Hintergrund: Akute Atemwegsinfektionen gehören zu den häufigsten
Ursachen für einen Arztbesuch. Die vorliegende Arbeit
untersucht die Behandlung akuter Atemwegsinfekte durch anthroposophisch
orientierte Ärzte unter besonderer Berücksichtigung
von Antibiotikaverordnungen, Komplikations- und Rezidivraten
sowie Rezeptkosten. Material und Methoden: In einem
Netzwerk von 35 Hausärzten in Deutschland wurden alle Verordnungsdaten
beginnend ab Mai 2004 über den Zeitraum
eines Jahres erfasst. Dazu wurden regelmäßig ärztliche Routinedaten
durch speziell entwickelte Schnittstellen aus Praxissystemen
ausgelesen. In standardisierten Web-Interfaces nahmen
die Ärzte ergänzend eine Verknüpfung von Medikamenten und
Diagnosen vor. Ergebnisse: Es wurden 21 818 Verordnungen
von 12 081 Patienten (73,7% Kinder) für 19 050 akute Infekte der
oberen Atemwege ausgewertet.
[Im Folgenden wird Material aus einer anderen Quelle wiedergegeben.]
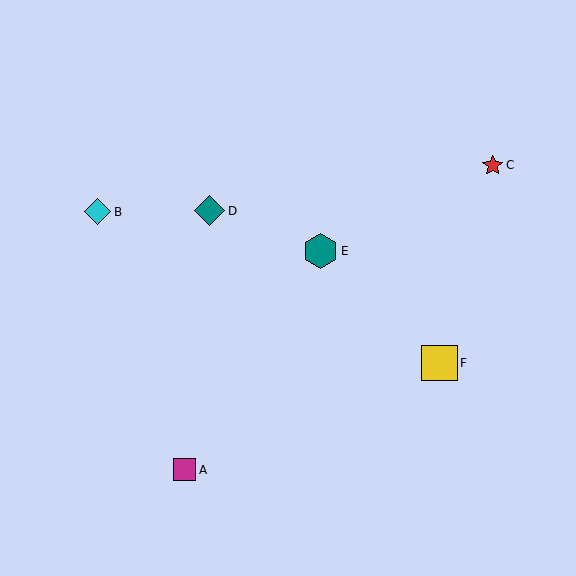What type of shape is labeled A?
Shape A is a magenta square.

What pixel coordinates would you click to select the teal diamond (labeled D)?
Click at (210, 211) to select the teal diamond D.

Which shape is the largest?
The yellow square (labeled F) is the largest.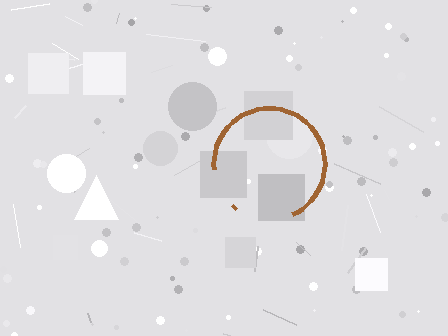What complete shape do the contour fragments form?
The contour fragments form a circle.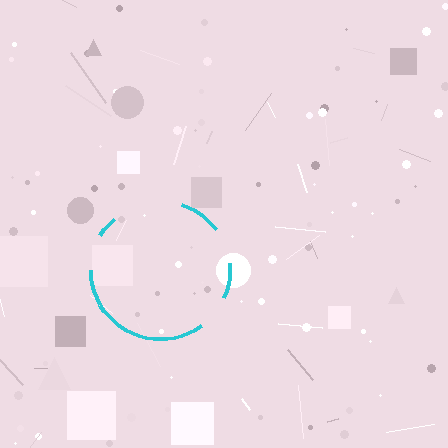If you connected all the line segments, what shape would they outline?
They would outline a circle.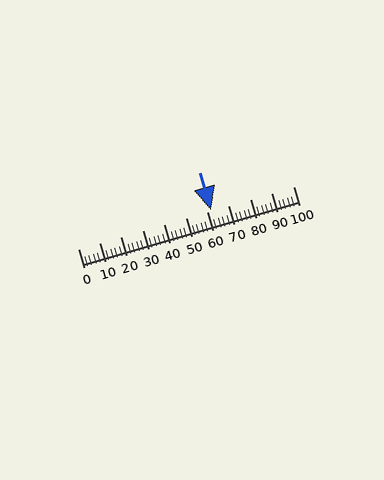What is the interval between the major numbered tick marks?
The major tick marks are spaced 10 units apart.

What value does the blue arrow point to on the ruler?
The blue arrow points to approximately 62.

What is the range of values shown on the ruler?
The ruler shows values from 0 to 100.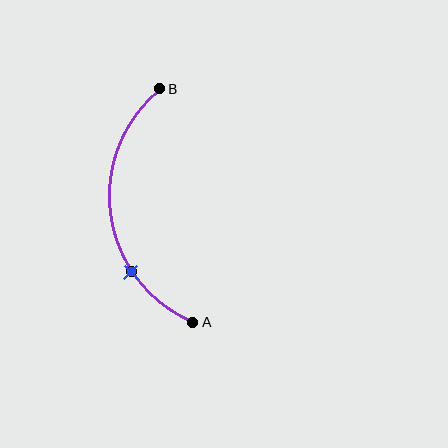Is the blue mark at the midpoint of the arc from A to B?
No. The blue mark lies on the arc but is closer to endpoint A. The arc midpoint would be at the point on the curve equidistant along the arc from both A and B.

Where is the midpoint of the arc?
The arc midpoint is the point on the curve farthest from the straight line joining A and B. It sits to the left of that line.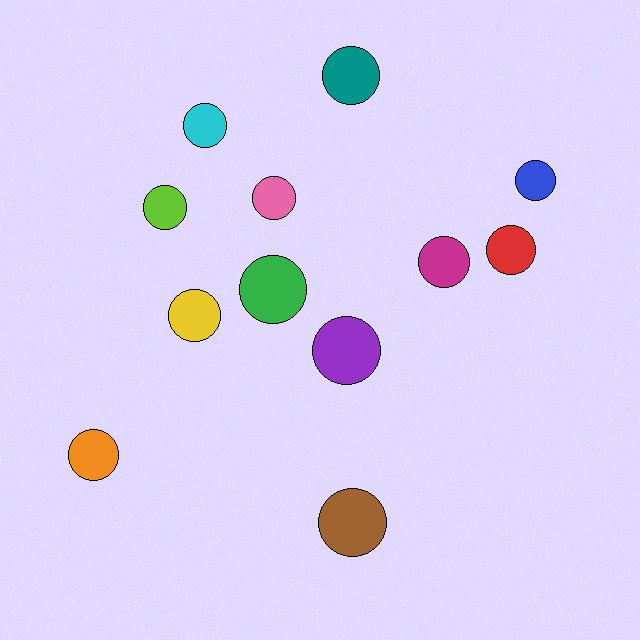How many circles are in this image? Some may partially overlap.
There are 12 circles.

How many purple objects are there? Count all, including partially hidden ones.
There is 1 purple object.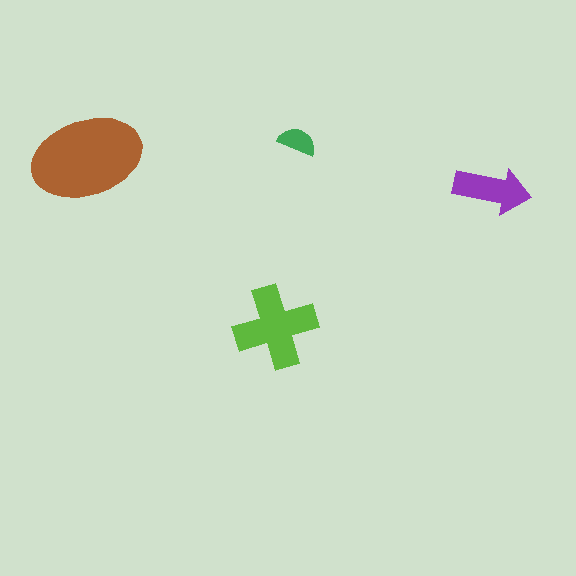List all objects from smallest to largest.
The green semicircle, the purple arrow, the lime cross, the brown ellipse.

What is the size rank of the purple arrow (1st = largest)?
3rd.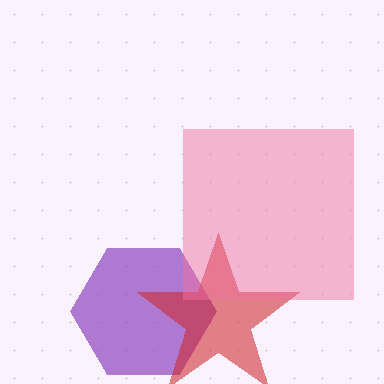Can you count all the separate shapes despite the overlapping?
Yes, there are 3 separate shapes.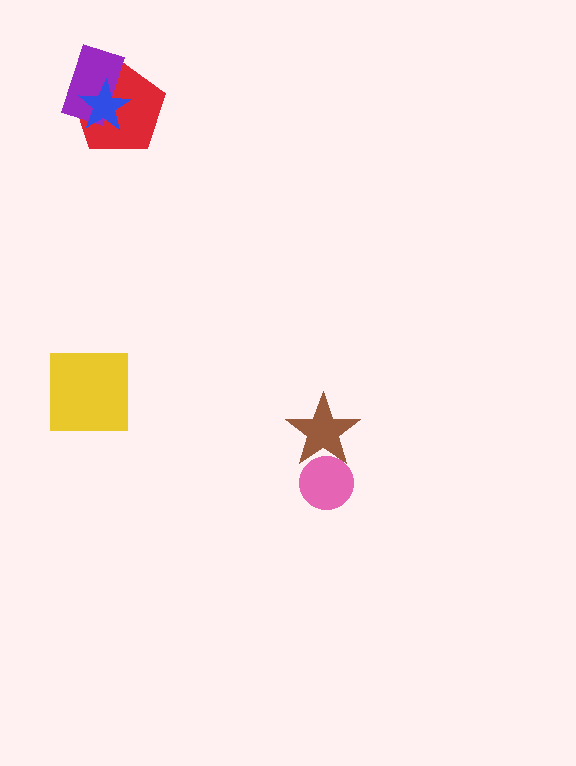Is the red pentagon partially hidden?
Yes, it is partially covered by another shape.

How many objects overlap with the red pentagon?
2 objects overlap with the red pentagon.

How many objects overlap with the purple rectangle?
2 objects overlap with the purple rectangle.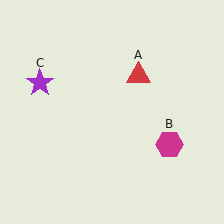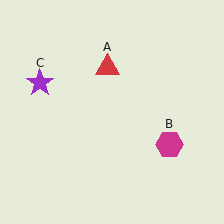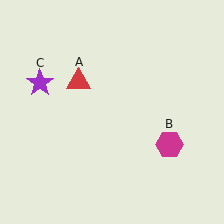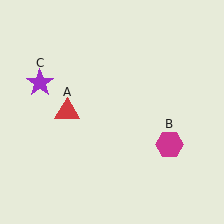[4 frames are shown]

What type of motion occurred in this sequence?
The red triangle (object A) rotated counterclockwise around the center of the scene.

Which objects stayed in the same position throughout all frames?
Magenta hexagon (object B) and purple star (object C) remained stationary.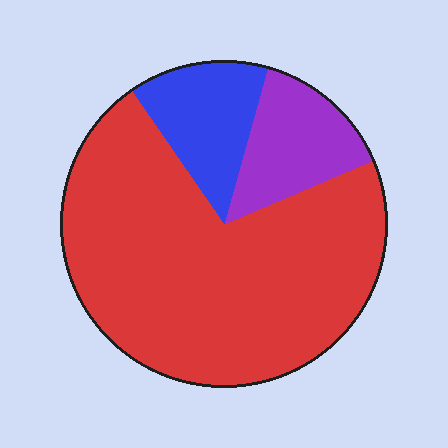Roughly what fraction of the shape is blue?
Blue covers 14% of the shape.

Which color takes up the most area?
Red, at roughly 70%.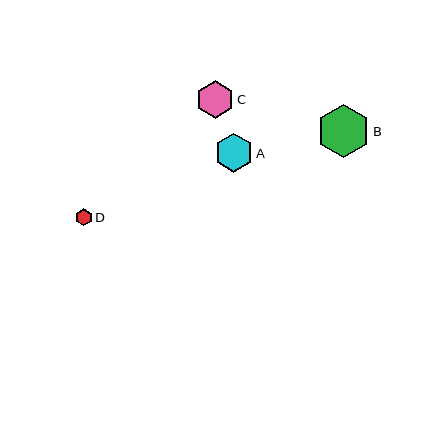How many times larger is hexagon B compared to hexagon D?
Hexagon B is approximately 3.1 times the size of hexagon D.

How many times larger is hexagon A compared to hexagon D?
Hexagon A is approximately 2.3 times the size of hexagon D.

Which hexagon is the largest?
Hexagon B is the largest with a size of approximately 53 pixels.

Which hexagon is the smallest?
Hexagon D is the smallest with a size of approximately 17 pixels.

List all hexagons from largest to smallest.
From largest to smallest: B, A, C, D.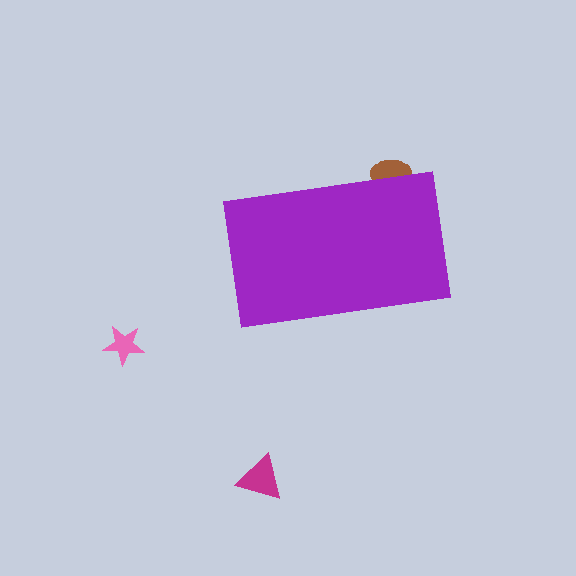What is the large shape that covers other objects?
A purple rectangle.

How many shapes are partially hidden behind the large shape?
1 shape is partially hidden.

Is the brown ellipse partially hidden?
Yes, the brown ellipse is partially hidden behind the purple rectangle.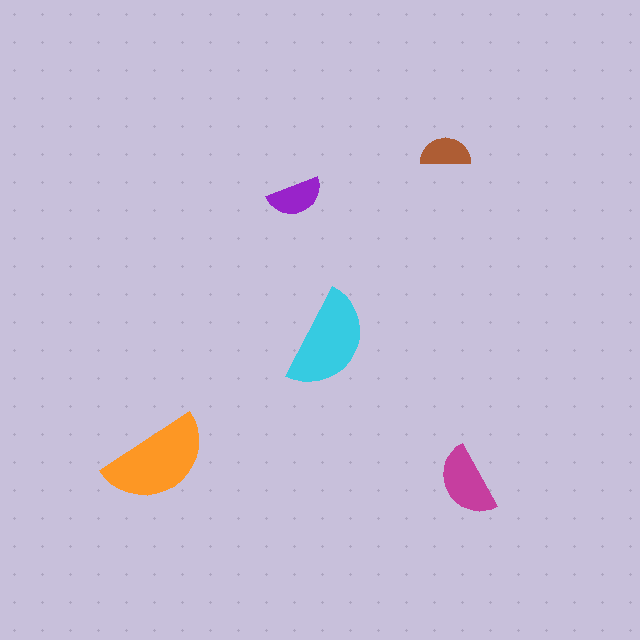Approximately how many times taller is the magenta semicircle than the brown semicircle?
About 2.5 times taller.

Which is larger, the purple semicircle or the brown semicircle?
The purple one.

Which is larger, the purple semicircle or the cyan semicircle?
The cyan one.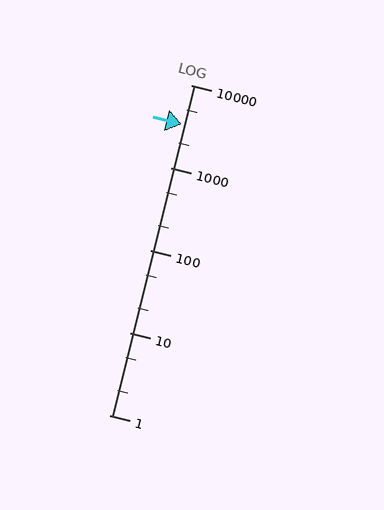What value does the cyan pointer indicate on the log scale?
The pointer indicates approximately 3300.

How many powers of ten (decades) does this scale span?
The scale spans 4 decades, from 1 to 10000.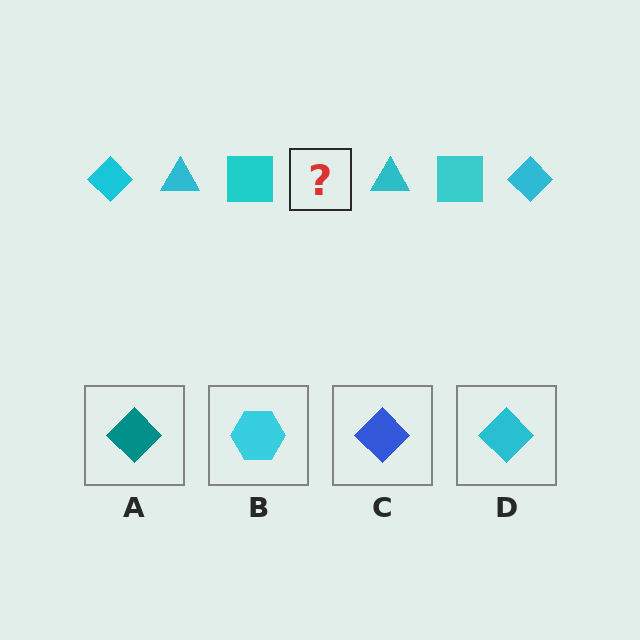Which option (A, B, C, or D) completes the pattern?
D.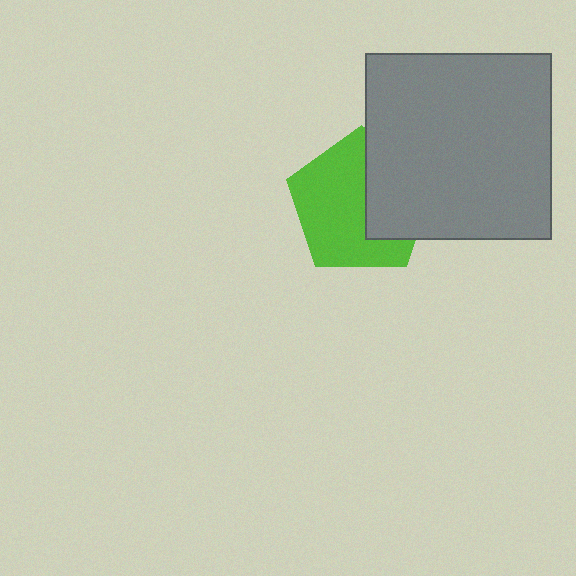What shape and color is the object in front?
The object in front is a gray square.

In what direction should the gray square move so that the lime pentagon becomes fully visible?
The gray square should move right. That is the shortest direction to clear the overlap and leave the lime pentagon fully visible.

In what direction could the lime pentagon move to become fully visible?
The lime pentagon could move left. That would shift it out from behind the gray square entirely.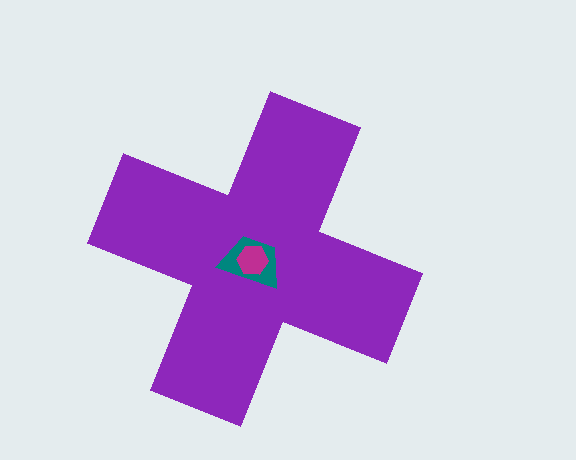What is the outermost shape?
The purple cross.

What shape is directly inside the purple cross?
The teal trapezoid.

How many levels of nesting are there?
3.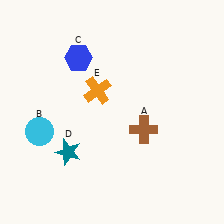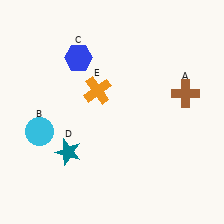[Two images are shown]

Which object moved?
The brown cross (A) moved up and to the right.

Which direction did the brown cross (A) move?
The brown cross (A) moved up and to the right.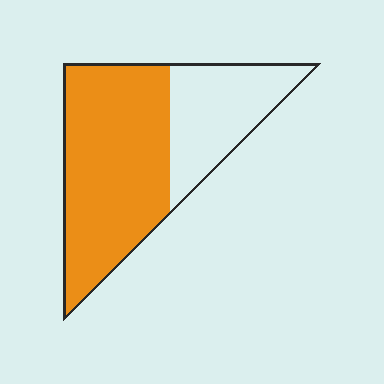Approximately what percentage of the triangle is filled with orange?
Approximately 65%.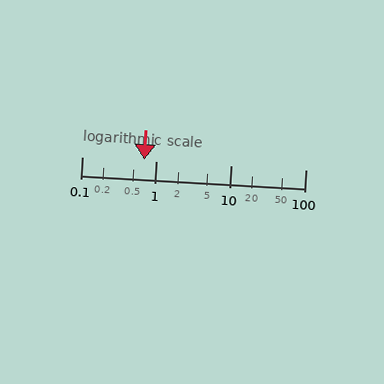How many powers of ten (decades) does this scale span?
The scale spans 3 decades, from 0.1 to 100.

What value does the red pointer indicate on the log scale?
The pointer indicates approximately 0.68.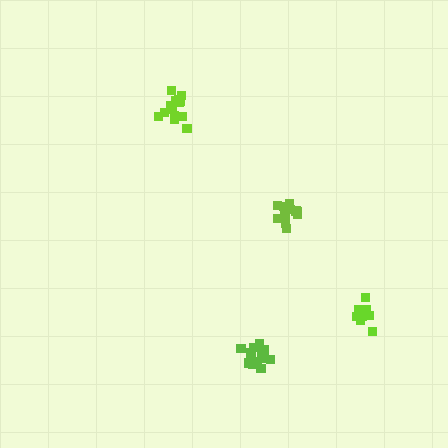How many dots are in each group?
Group 1: 15 dots, Group 2: 9 dots, Group 3: 15 dots, Group 4: 12 dots (51 total).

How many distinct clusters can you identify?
There are 4 distinct clusters.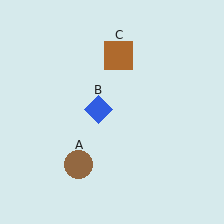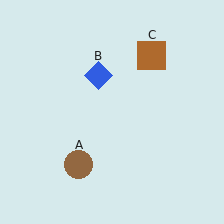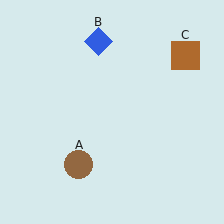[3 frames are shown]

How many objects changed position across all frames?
2 objects changed position: blue diamond (object B), brown square (object C).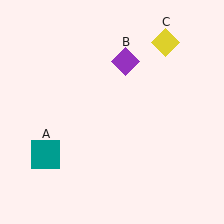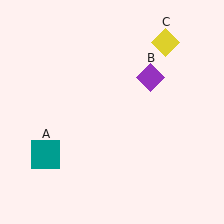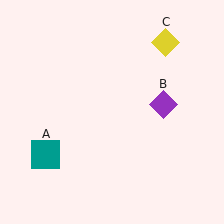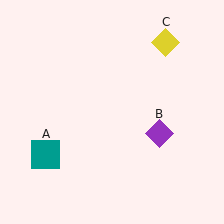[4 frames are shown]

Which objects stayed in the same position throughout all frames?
Teal square (object A) and yellow diamond (object C) remained stationary.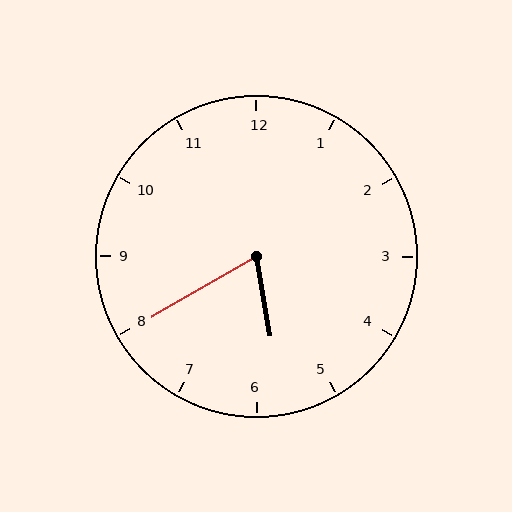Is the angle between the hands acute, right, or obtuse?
It is acute.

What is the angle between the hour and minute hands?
Approximately 70 degrees.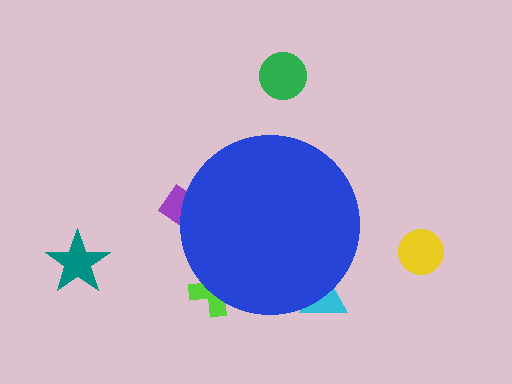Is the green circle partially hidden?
No, the green circle is fully visible.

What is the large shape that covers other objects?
A blue circle.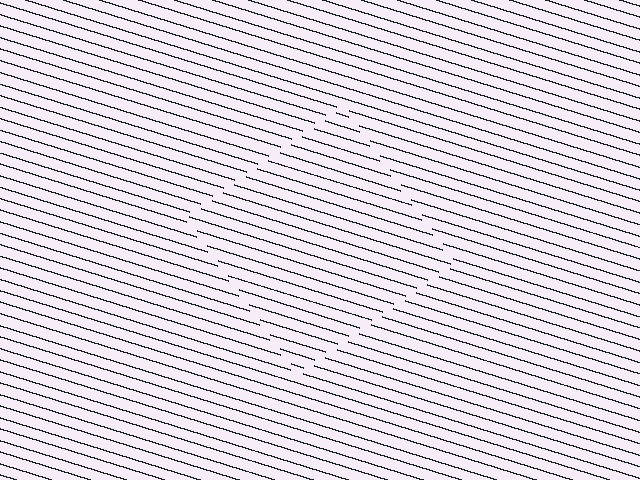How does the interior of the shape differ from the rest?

Die häufigsten Diagnosen
waren grippale Infekte (63,3%) und akute Tonsillitiden (12,9%).
63,0% der Erkrankungen wurden rein komplementärmedizinisch
behandelt. Antibiotika wurden in 6,3% der Fälle verordnet
(Minimum: grippale Infekte: 1,9%, Maximum: Tonsillitis: 24,3%).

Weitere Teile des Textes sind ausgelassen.